Currently the local council is making an attempt to commercialise the small caravan park, and a movement is once again growing against this.

The 2013 movie Adore was filmed at this location.

==Seal colony==
Seal Rocks was named after the Australian fur seals that were often seen on the rocks near the Sugarloaf Point Lighthouse. There is some evidence that a breeding colony of seals once existed at Seal Rocks, although the species no longer breeds in NSW and the colony was lost. However, more recently sightings have been increasing in the Port Stephens area.

==Sugarloaf Point Lighthouse ==

The construction of Sugarloaf Lighthouse was completed in 1875, ten years after it was recommended a light be placed to highlight the treacherous Seal Rocks. It was originally intended to place the light on Seal Rocks but landing was difficult and so the proposition was abandoned.

The tower is constructed of brick, rendered and painted white. Also constructed were three adjoining cottages, various outbuildings, the construction of the road from Bungwahl, and a 460 m long jetty which was used to land some 1829 t of building supplies and materials.

The light was upgraded in 1923 and was converted from kerosene to acetylene gas. Electricity was introduced in 1966 and the light was kept staffed for many years despite automation in 1987.

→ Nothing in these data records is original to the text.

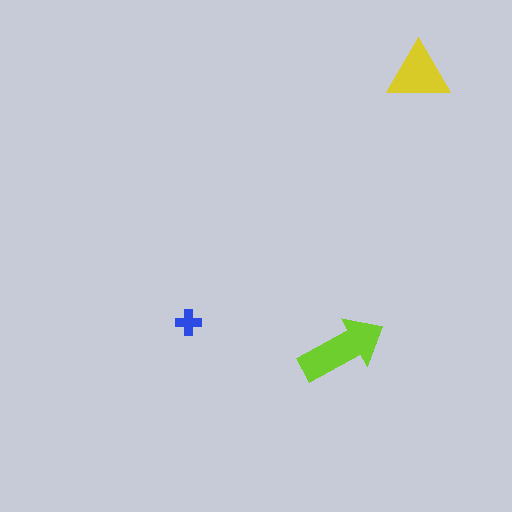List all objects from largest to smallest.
The lime arrow, the yellow triangle, the blue cross.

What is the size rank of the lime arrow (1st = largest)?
1st.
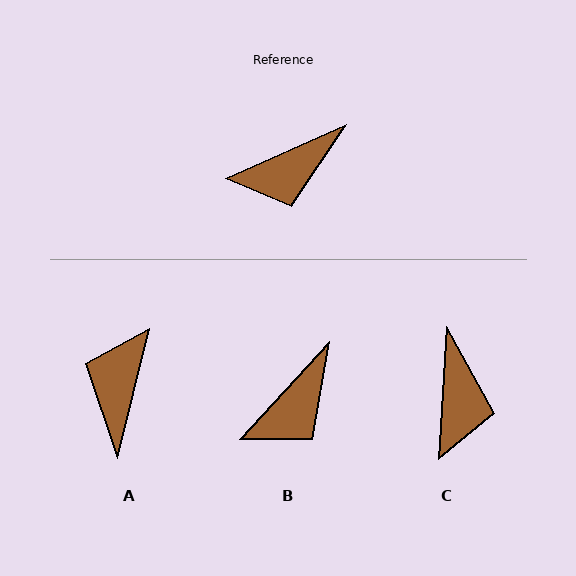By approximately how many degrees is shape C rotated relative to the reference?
Approximately 63 degrees counter-clockwise.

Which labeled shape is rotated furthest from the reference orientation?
A, about 128 degrees away.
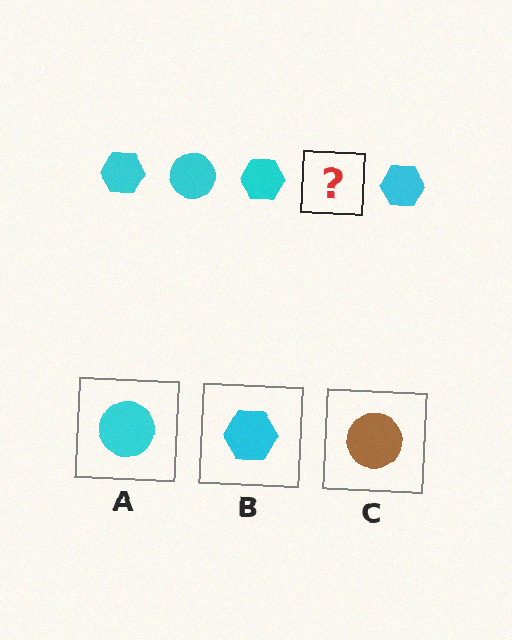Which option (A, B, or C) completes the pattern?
A.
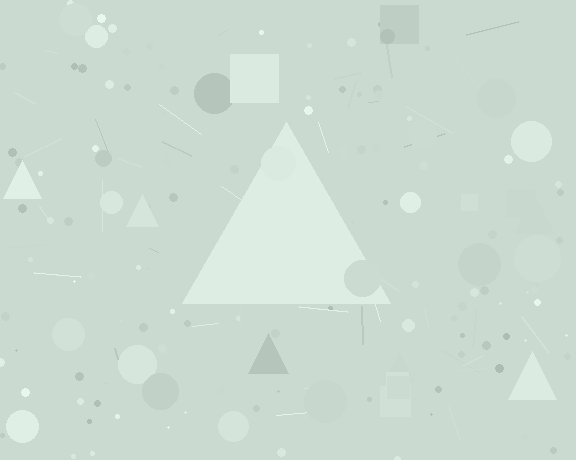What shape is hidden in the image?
A triangle is hidden in the image.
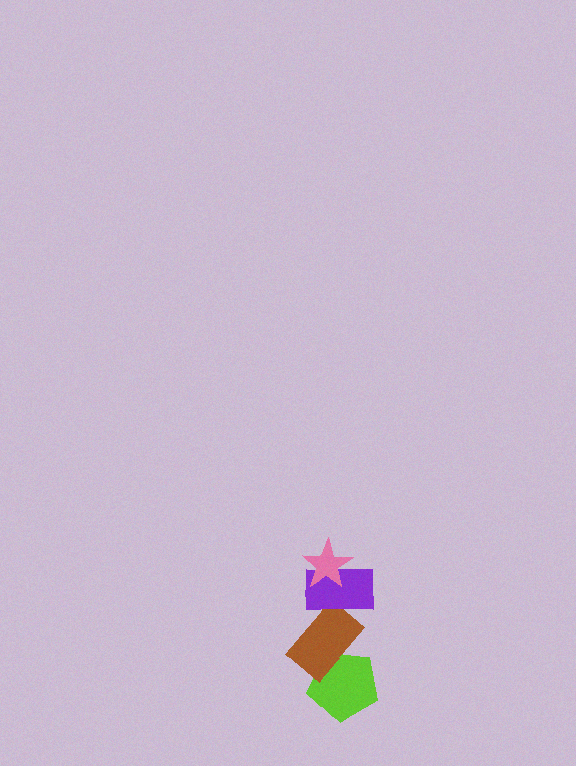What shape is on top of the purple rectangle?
The pink star is on top of the purple rectangle.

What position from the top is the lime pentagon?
The lime pentagon is 4th from the top.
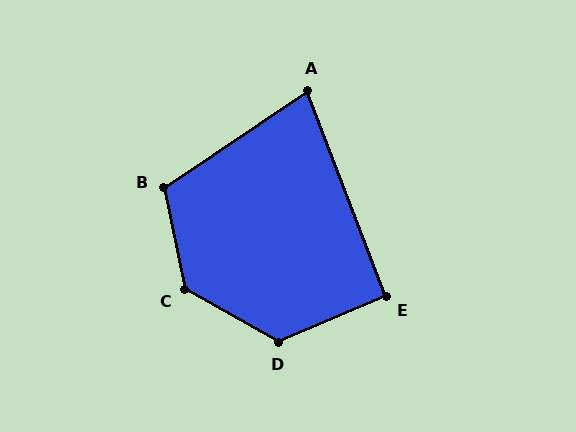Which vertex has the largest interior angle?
C, at approximately 131 degrees.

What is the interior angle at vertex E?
Approximately 92 degrees (obtuse, close to a right angle).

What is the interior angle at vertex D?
Approximately 127 degrees (obtuse).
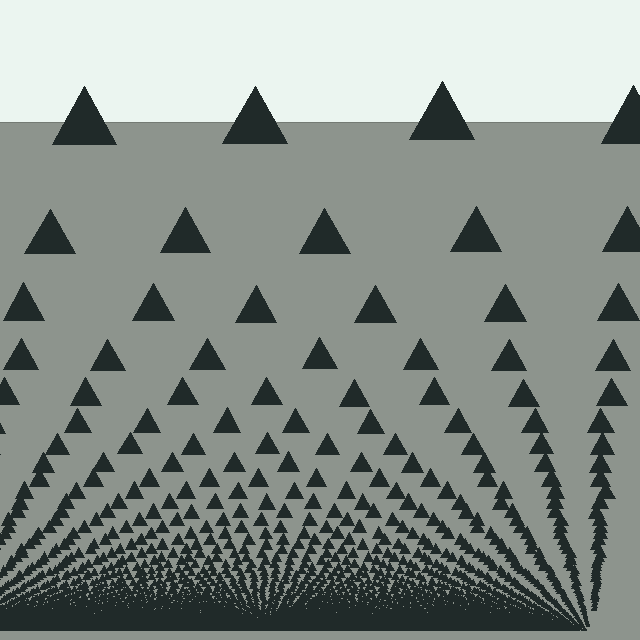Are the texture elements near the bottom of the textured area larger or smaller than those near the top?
Smaller. The gradient is inverted — elements near the bottom are smaller and denser.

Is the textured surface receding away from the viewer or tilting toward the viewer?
The surface appears to tilt toward the viewer. Texture elements get larger and sparser toward the top.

The Sugarloaf lighthouse is the second-most easterly one in Australia, after the Byron Bay lighthouse, and offers accommodation in three cottages.

One of Australia's biggest shipping disasters occurred off Sugarloaf Point; the wreck of the in 1895 when bound from Sydney to China with the loss of thirty one lives. Although some reports state that 54 persons lost their lives, the NSW marine board of inquiry listed 31 as the correct number.